Sunday, September 11, 2005

L'Enfer

If ever a movie had "really big production" written all over it, it was this one. Beautifully shot, a cast featuring Emmanuelle Beart, Carole Bouquet, Jean Rochefort and a director who won the Oscar for best foreign film in 2001 with "No Mans Land". Christ, even the opening credit sequence dripped with more money and post production than the average Jarmusch film. Before I decry this film in any way let me say that nobody lets you down easier than the French. OK the director is Bosnian but there's no mistaking this is a French film in every way.

It is never less than lovely to watch as the cast is bedecked as only Parisians could possibly be. It is set in either the early spring or late fall so that compelling sadness of seasonal change that Paris pulls off better than any other city also has you in its grasp. I'm setting this up to ensure you that I wanted to love this film as much as I love the pouty lips of Emmanuelle Beart. All the props were in place to guarantee a successful viewer-celluloid relationship.

Suffice to say then that it couldn't possibly live up to its lofty expectations. The story is one of three sisters who have drifted apart in their adult lives as a result of a rather traumatic family incident that shattered their childhood and changed the family dynamic forever. It is set up expertly, revealing the horrific background to their current lives in small but never stultifying steps. The three sisters are realized beautifully by the three lead actresses showing how simple it is to let 5, 10, 15 years pass in our hectic lives without connecting even with those who are realted by blood let alone by chance.

So far so good so what's missing you may ask.
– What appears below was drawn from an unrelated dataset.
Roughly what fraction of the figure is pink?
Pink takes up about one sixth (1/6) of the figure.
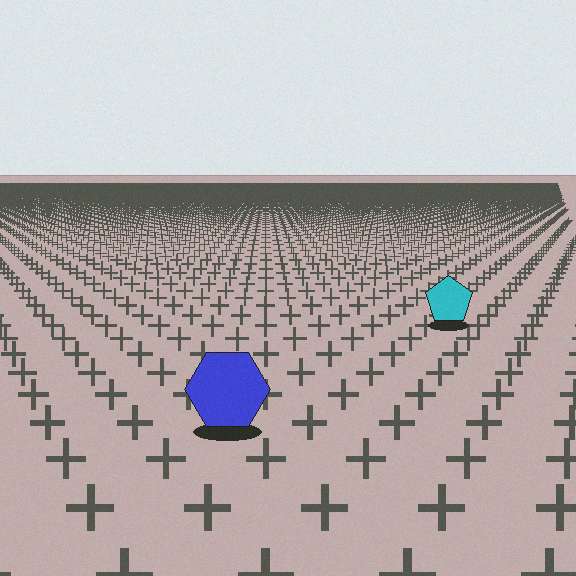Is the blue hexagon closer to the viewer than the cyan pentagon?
Yes. The blue hexagon is closer — you can tell from the texture gradient: the ground texture is coarser near it.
I think the French more than any nation have pushed the cinematic boundaries further than one could possibly hope. Perhaps it's just that we don't get the bad French movies on this side of the pond but I think at the very least when you walk in to a French film you know it will be thought provoking. But I think what is too often missing and is my flaw with this feature is the raw emotion. Every moment is just too calculated. If this film was a band it could never be Guided by Voices at the Shoe it would be Coldplay at the ACC.

Nobody in this film, other than the cheating photographer husband has a discernable occupation. The characters spend every moment wondering where they've fucked up, how they can possibly rectify this and attempting to do so. I suppose we'd all like to live our lives tending to our social selves and I suppose the French as much as anyone have a "right" to negate the workingman's existence as perhaps they feel they've covered that ad nauseaum.

Fair enough, it is a movie and it can cover any territory it damn well pleases, but if when it's all played out and I haven't felt anything the characters have conveyed then it's simply a pretentious intellectual exercise in the world of the bourgeoisie and we're simply running to stand still.

I look forward to Tanovic's 3rd film which might just strike a perfect balance.